There are no words capable of conveying the depth of this tragedy, or the similar shootings that have occurred recently in communities, schools, and places of worship across our nation. Expressions of sympathy—“thoughts and prayers”—while well-intentioned, are insufficient. We must recognize that there is a deep sickness within our body politic, one that cannot be healed merely through the justice system or public policies. At its core, violence against one another stems from a spiritual illness, from an inability to see each other as fellow children of God, each created in the divine image and deserving of ultimate respect. In the words of the recently canonized Saint Sophrony the Athonite, “Those who do not see in themselves and, worse, do not see in their fellow human beings any permanent worth become like wild beasts in their mutual relations, and readily take to slaughtering each other. Oh, what a paradoxical mixture we are—on the one hand, human persons inspire delight and wonder, on the other, sad bewilderment at our cruelty and savagery” (We Shall See Him as He Is, 40).

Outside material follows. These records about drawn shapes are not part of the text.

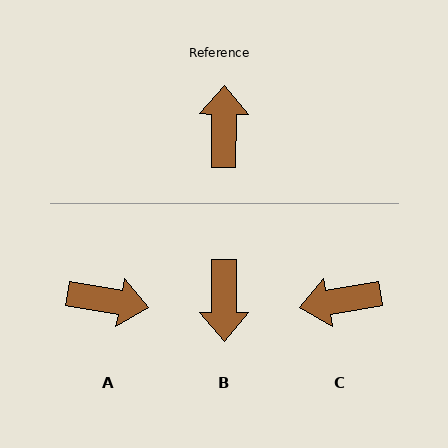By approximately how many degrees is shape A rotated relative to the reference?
Approximately 99 degrees clockwise.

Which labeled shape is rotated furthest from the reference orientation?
B, about 179 degrees away.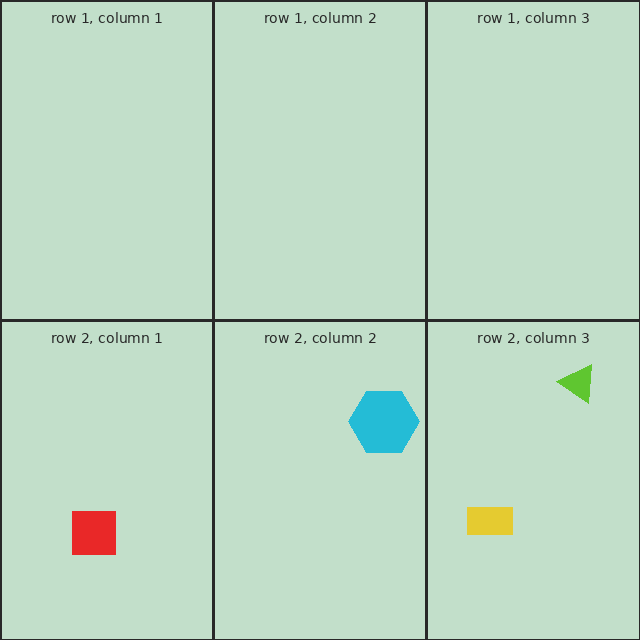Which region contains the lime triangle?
The row 2, column 3 region.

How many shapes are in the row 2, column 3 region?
2.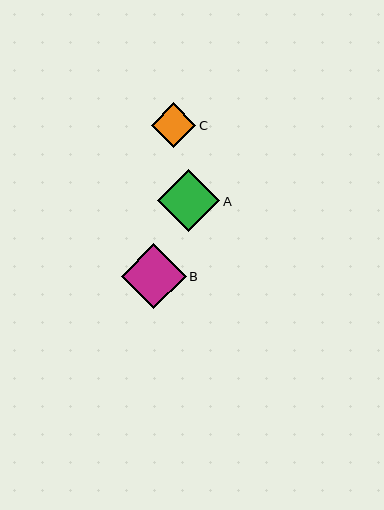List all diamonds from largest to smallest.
From largest to smallest: B, A, C.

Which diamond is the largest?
Diamond B is the largest with a size of approximately 64 pixels.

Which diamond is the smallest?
Diamond C is the smallest with a size of approximately 44 pixels.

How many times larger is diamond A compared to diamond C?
Diamond A is approximately 1.4 times the size of diamond C.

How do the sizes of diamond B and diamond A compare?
Diamond B and diamond A are approximately the same size.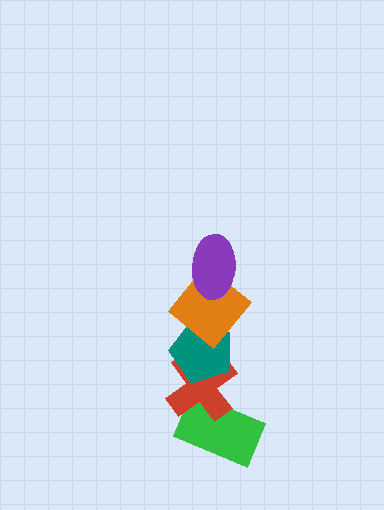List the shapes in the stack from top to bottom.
From top to bottom: the purple ellipse, the orange diamond, the teal pentagon, the red cross, the green rectangle.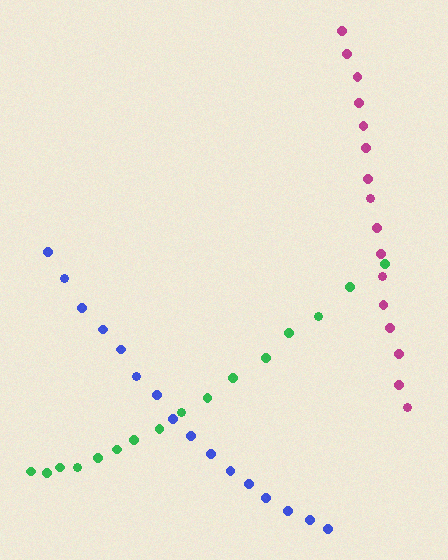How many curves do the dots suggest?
There are 3 distinct paths.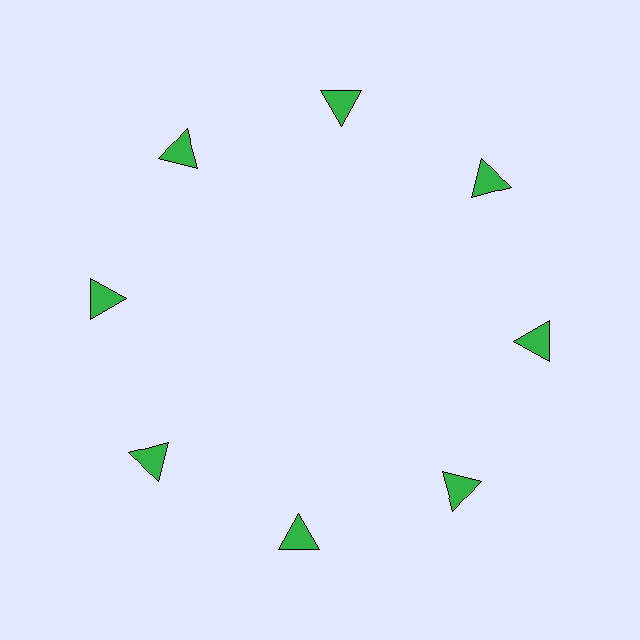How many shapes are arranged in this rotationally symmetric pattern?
There are 8 shapes, arranged in 8 groups of 1.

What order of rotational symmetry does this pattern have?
This pattern has 8-fold rotational symmetry.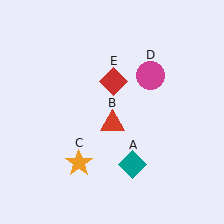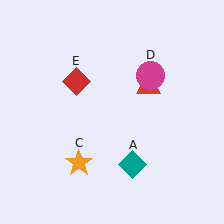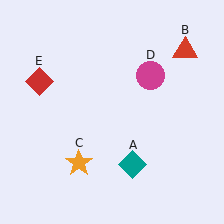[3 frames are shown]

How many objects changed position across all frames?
2 objects changed position: red triangle (object B), red diamond (object E).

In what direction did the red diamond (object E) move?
The red diamond (object E) moved left.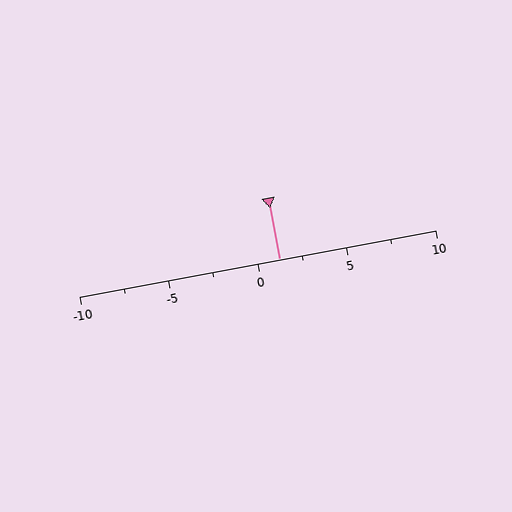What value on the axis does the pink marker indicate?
The marker indicates approximately 1.2.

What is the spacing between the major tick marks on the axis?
The major ticks are spaced 5 apart.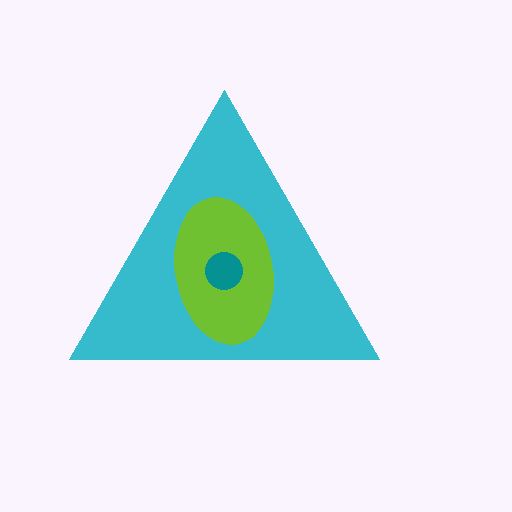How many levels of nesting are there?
3.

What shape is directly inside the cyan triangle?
The lime ellipse.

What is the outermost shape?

As we mourn together for those who were killed and offer our support to those recovering from physical and mental injuries, we also must take steps to address the root causes of violence in our nation. This is a task to which we are all called; it is the responsibility not only of public servants but of all people of faith and goodwill. We must work to see one another, to mend broken relationships, to exercise generosity, to befriend those on the margins, and to seek forgiveness for our own interior brokenness—in short, to open our hearts more widely to God and neighbor—if we hope to end this vicious cycle of brokenheartedness. May God be merciful on us, and may we extend mercy to each other.